Nelson, 972 So.2d at 673-74 (¶¶ 22-23).

¶ 17. Stuart argues that there were no egregious circumstances apparent in this case that should warrant the harsh sanction of the dismissal of his complaint with prejudice. We agree that if this case were not subject to the provisions of the MTCA, then dismissal without prejudice would be warranted. However, this case is governed by the MTCA, and this Court is bound to adhere to the supreme court’s precedent interpreting the MTCA. 1704 21st Ave., Ltd. v. City of Gulfport, 988 So.2d 412, 417 n. 3 (Miss.Ct.App.2008) (citing Carr v. State, 942 So.2d 816, 817(¶ 4) (Miss.Ct.App.2006)). This Court is not “empowered to reverse the precedent surrounding the issue presented.” Id. The supreme court’s most recent pronouncement on the remedy for violation of the MTCA’s ninety-day notice requirement is Easterling, which affirmed the grant of summary judgment. We have already determined that Stuart’s case is governed by the retroactive ruling of Easterling and as discussed in Issue II, we may not selectively apply Easterling’s holding. Therefore, we hold that summary judgment was appropriate.

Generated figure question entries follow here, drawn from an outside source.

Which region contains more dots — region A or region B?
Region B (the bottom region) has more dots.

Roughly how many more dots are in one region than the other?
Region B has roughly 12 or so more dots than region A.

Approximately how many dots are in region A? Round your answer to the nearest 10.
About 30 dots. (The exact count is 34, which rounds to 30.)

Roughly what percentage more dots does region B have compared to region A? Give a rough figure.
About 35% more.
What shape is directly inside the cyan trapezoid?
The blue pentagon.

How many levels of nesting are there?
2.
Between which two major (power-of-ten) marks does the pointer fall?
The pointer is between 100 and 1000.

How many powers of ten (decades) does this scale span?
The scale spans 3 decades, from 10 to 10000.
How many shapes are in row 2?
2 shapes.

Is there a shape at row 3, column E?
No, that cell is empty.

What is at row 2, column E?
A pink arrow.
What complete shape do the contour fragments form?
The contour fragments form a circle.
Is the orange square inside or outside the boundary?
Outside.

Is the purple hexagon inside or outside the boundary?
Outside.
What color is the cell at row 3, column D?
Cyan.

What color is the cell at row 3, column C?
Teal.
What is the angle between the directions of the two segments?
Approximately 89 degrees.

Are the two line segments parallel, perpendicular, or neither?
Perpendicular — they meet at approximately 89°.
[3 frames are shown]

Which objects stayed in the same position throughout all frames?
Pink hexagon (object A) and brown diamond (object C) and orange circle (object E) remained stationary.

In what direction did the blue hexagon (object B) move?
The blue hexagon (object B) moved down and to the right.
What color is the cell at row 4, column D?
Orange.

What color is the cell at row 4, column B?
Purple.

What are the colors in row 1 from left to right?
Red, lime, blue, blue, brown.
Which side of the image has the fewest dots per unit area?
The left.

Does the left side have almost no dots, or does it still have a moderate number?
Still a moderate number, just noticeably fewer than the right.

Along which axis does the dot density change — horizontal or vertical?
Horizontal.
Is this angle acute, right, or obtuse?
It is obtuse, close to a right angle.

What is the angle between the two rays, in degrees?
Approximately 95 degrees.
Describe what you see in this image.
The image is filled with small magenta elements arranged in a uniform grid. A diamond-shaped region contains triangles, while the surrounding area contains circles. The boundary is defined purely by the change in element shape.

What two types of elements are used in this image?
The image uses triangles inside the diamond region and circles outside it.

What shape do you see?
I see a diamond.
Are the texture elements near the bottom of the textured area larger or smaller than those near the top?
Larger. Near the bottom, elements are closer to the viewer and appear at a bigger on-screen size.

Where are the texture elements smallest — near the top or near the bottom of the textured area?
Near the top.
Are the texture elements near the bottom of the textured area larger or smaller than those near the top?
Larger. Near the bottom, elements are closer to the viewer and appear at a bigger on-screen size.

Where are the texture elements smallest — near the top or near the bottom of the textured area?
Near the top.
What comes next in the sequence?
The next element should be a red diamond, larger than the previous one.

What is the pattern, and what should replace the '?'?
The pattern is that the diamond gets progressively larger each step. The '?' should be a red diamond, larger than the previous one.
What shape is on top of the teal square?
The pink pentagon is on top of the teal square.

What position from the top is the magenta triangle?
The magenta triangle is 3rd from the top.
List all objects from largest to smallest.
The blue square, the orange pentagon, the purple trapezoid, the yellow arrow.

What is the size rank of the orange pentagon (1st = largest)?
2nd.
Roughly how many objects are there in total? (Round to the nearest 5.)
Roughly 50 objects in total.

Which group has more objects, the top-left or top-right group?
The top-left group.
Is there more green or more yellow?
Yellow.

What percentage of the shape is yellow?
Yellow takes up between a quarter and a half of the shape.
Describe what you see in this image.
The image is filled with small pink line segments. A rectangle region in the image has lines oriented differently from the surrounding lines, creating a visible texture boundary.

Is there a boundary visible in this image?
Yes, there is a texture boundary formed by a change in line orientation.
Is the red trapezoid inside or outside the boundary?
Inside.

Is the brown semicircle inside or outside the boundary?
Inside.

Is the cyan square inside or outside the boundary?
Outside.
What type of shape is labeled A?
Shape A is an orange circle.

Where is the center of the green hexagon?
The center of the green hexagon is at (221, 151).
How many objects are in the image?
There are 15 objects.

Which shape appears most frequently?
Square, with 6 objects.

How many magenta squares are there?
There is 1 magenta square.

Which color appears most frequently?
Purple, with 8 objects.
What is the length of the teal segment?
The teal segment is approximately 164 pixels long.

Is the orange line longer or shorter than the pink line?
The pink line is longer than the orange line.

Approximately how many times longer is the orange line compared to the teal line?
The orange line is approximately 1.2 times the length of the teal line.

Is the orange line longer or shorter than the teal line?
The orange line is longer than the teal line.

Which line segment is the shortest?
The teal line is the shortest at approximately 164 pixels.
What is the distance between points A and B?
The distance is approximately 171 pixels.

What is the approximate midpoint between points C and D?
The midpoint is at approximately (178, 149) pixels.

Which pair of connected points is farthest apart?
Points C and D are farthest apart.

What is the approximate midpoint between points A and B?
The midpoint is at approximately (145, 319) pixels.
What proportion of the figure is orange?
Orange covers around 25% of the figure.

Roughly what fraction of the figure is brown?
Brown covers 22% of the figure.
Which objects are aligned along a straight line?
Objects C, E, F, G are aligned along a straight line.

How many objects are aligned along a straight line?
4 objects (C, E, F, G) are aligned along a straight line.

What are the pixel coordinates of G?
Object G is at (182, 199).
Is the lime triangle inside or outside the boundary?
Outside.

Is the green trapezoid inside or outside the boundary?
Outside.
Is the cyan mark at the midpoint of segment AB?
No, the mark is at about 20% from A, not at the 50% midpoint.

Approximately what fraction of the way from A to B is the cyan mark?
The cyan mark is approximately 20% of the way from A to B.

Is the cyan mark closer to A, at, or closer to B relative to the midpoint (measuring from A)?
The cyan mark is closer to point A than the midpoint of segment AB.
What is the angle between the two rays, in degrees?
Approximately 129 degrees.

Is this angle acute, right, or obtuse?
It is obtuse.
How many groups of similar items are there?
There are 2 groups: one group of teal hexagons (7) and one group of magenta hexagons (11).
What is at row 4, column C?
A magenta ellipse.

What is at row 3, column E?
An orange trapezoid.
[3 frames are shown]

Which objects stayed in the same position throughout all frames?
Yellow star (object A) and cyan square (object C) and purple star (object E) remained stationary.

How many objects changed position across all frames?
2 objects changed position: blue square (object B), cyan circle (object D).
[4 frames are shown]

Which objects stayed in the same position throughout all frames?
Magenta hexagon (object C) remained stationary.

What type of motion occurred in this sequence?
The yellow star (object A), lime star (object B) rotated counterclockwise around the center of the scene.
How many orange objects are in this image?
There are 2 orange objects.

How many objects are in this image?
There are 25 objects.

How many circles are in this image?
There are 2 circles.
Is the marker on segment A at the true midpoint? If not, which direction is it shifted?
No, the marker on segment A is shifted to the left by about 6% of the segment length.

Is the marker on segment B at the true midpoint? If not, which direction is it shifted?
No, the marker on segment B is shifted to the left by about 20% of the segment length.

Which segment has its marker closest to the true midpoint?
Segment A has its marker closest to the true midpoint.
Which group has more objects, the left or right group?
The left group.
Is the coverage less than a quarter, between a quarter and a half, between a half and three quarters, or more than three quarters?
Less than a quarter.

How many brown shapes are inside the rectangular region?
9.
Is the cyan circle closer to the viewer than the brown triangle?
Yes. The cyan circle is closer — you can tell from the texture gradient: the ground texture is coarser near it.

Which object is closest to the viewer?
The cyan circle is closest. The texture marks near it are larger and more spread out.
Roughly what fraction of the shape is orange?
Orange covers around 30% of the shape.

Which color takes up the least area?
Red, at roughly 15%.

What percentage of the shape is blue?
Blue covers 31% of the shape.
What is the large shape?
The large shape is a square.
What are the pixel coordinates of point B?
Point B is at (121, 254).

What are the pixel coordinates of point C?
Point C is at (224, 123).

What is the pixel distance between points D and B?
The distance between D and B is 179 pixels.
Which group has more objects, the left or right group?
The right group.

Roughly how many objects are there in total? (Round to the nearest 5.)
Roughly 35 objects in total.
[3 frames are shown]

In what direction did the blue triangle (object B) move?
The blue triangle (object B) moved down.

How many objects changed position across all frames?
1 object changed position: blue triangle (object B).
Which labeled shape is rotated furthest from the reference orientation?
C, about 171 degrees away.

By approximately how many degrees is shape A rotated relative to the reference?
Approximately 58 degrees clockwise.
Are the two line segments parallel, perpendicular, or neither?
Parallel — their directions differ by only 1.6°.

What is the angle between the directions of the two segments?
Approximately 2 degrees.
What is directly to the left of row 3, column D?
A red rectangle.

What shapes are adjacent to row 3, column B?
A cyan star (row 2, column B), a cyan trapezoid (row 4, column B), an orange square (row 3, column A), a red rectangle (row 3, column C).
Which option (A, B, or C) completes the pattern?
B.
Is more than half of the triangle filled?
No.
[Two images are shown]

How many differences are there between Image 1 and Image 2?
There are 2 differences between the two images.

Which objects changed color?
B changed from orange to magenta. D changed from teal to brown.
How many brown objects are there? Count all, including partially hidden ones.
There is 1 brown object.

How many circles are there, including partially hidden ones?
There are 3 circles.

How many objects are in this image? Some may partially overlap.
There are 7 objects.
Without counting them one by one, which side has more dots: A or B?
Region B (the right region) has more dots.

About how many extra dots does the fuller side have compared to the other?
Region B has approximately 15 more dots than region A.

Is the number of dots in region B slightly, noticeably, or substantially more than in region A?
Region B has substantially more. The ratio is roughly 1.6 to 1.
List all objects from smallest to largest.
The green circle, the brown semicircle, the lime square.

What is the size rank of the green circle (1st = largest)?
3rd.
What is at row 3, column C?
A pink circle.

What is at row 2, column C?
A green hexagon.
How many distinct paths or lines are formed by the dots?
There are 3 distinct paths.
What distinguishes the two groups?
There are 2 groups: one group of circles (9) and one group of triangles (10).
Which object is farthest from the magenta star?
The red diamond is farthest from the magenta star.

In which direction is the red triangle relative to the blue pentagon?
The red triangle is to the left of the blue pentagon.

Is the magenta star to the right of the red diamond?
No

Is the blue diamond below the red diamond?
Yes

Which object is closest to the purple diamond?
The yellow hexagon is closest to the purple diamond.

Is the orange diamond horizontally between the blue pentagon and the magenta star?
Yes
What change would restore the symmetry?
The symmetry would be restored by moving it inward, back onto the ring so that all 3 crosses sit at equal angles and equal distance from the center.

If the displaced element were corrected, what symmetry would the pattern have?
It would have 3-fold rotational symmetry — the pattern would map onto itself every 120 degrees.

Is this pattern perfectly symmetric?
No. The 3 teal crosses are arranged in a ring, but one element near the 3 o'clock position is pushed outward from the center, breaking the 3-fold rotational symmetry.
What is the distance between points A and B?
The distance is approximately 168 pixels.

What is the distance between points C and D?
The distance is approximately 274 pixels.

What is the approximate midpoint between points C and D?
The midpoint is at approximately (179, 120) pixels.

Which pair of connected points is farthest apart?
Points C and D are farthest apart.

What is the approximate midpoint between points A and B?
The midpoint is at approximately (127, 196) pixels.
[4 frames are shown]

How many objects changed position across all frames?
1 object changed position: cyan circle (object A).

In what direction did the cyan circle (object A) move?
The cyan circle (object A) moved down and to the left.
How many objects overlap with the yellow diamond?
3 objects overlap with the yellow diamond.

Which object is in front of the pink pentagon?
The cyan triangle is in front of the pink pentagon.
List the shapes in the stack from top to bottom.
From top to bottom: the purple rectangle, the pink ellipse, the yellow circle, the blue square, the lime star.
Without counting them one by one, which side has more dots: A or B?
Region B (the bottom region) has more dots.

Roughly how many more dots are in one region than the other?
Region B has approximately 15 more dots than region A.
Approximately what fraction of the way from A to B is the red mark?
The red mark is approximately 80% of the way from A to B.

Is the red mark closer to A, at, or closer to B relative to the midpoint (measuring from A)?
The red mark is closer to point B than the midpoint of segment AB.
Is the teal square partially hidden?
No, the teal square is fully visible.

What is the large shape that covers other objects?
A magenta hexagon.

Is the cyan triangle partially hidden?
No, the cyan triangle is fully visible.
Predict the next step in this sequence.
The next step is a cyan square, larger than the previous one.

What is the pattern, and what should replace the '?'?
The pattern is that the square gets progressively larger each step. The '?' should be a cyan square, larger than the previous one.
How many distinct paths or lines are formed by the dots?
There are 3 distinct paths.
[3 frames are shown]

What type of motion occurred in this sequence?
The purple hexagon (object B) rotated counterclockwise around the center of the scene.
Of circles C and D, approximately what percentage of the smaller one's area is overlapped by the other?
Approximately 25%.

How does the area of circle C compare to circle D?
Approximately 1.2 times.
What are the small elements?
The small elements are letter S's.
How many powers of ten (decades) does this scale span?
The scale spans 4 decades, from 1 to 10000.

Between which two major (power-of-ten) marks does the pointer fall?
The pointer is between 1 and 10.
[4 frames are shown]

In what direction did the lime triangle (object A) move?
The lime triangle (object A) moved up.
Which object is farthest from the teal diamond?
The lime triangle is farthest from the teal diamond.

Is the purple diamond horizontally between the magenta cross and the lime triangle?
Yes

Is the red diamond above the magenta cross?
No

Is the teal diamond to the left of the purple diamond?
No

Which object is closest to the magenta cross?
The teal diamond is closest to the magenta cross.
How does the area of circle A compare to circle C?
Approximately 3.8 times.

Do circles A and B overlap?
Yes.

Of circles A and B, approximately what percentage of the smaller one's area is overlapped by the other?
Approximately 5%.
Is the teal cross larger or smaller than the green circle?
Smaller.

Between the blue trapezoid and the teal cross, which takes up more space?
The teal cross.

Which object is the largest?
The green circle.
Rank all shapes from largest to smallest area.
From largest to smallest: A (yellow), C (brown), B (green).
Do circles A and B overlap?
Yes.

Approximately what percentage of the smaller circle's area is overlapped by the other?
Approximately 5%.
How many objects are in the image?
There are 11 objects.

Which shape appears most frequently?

¶ 18. THE MOTION FOR REHEARING IS DENIED. THE ORIGINAL OPINION ISSUED IN THIS CASE IS WITHDRAWN, AND THIS OPINION IS SUBSTITUTED THEREFOR. THE JUDGMENT OF THE CIRCUIT COURT OF HINDS COUNTY IS AFFIRMED. ALL COSTS OF THIS AP*658PEAL ARE ASSESSED TO THE APPELLANT.

KING, C.J., LEE AND MYERS, P.JJ., GRIFFIS, BARNES, ISHEE, ROBERTS AND CARLTON, JJ., CONCUR. IRVING, J., DISSENTS WITHOUT SEPARATE WRITTEN OPINION.